Friday, March 9, 2012

Man Cave Phase II - Framing and Drywall

Wikipedia defines a Man Cave as a space "where guys can do as they please without fear of upsetting any female sensibility about house decor or design." While I'm not so sure this entirely applies in my case (as I'm quite fond of my wife's tastes), I've slowly come to realize that my wife and family spend much more time at home, and thus most of the habitable space belongs--in spirit--to them.

However, when we purchased our home, the plan was that I would convert the third garage parking space into my own private space, and--like most Man Caves--a place to store stuff that for various reasons would best be exiled from the rest of the living quarters. Still, unlike most similar retreats, my hypothetical cave would not take the typical form as a shrine to drinking, eating, burping, and sitting on the couch (ok, maybe some eating). Instead, it would be Maker Man Cave, a place that would serve as my office, shop, and place to play with pointy, pokey, smokey, smelly, shocky things.
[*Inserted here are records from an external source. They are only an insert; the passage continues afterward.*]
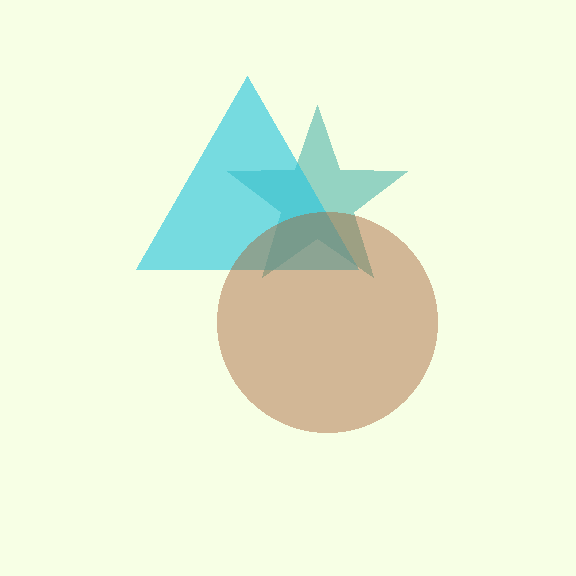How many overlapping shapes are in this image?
There are 3 overlapping shapes in the image.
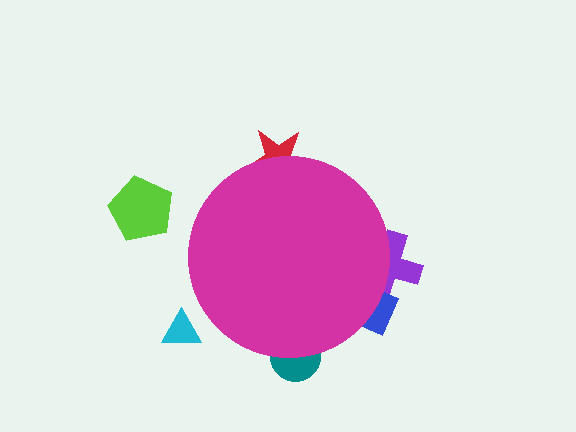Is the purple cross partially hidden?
Yes, the purple cross is partially hidden behind the magenta circle.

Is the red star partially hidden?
Yes, the red star is partially hidden behind the magenta circle.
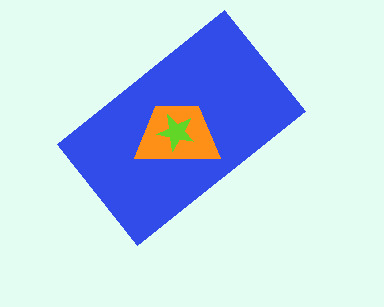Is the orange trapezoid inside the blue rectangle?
Yes.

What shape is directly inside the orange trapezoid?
The lime star.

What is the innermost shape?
The lime star.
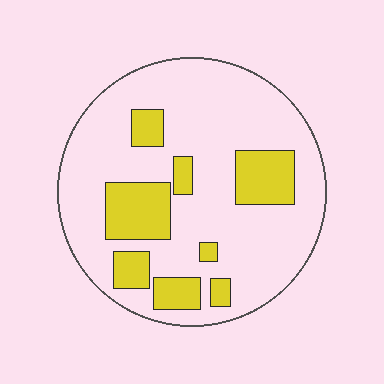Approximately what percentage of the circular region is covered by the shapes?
Approximately 25%.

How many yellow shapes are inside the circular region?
8.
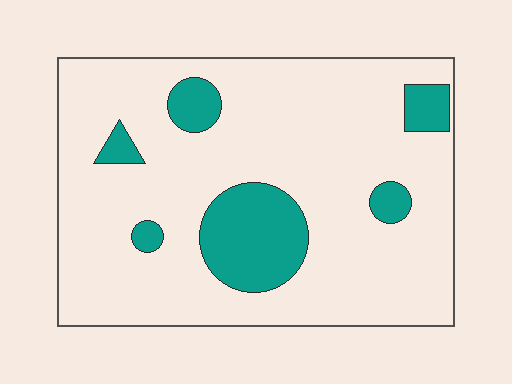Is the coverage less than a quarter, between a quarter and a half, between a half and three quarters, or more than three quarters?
Less than a quarter.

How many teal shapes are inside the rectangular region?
6.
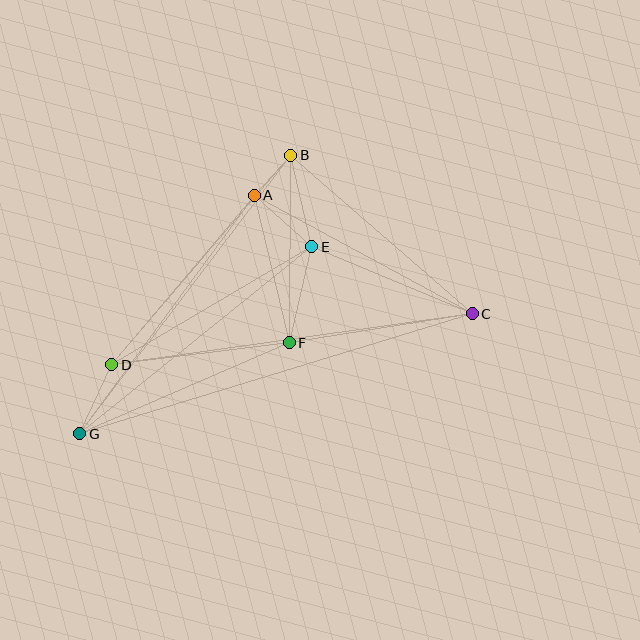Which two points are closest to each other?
Points A and B are closest to each other.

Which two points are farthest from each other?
Points C and G are farthest from each other.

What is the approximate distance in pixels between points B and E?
The distance between B and E is approximately 94 pixels.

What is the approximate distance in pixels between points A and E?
The distance between A and E is approximately 78 pixels.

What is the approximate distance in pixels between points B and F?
The distance between B and F is approximately 188 pixels.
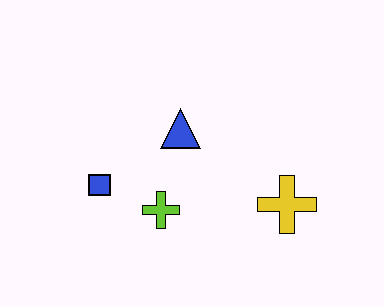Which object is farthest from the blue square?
The yellow cross is farthest from the blue square.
The first step, which I described briefly in the first post, involved framing the walls and a partial dropped ceiling with 2x4 lumber. This took a few days of work spread out over a few weekends, but was complicated by doing the work in a space that I'd already populated with crap. Building a room that's essentially already in use is kind of like building a covered wagon after you've already started heading out West. So far, I haven't run into any big snowstorms, so maybe I'll be lucky enough to reach my end point without metaphorically having to eat my own Donner Pass-style "hungry man" dinners.

Most of the framing has been straightforward, with the possible exception of a 10-foot 4x6 beam to support the ceiling and wall that surrounds the garage door (when open). On the existing side wall, I had to cut, remove and replace a strip of drywall so I could embed king and cripple studs inside to properly support the beam.

For power, the existing 20 amp garage outlet was tapped to supply a number of new utility outlets...

and new light fixtures to be suspended from the dropped ceiling.

Putting up and taping the drywall took a few days but went fairly smoothly. Next time, I'll take more time to thin and mechanically mix the joint compound with a drill mixer before applying it. Instead, I probably wasted a lot of time redoing joints because of lumps in the compound. When I purchased a second bucket of compound that was smoother and slightly more soupy, the joints were astonishingly easier to mud.

To finish the walls, I chose to take my lead from most home builders these days. Even though I didn't need the walls and joints to look absolutely perfect, a texture can hide a lot of imperfections and save hours of patching and sanding that otherwise would need to be done. Since easy is the path I often like to take, this was the choice for me.

Fortunately, Harbor Freight sells a texture gun for $25 that I've seen on sale for as low at $17. I already purchased one for a previous job so simply had to mix and spray the texture. Unfortunately, mixing and spraying the texture was almost as messy as the plot of Spiderman 3, but all I had to do afterward was give it a light sanding to knock down the high spots.

Finally, it's looking like a real room. The next steps will be to prime and paint the walls and ceilings, hang the doors, and install the fixtures, which I hope to get to soon.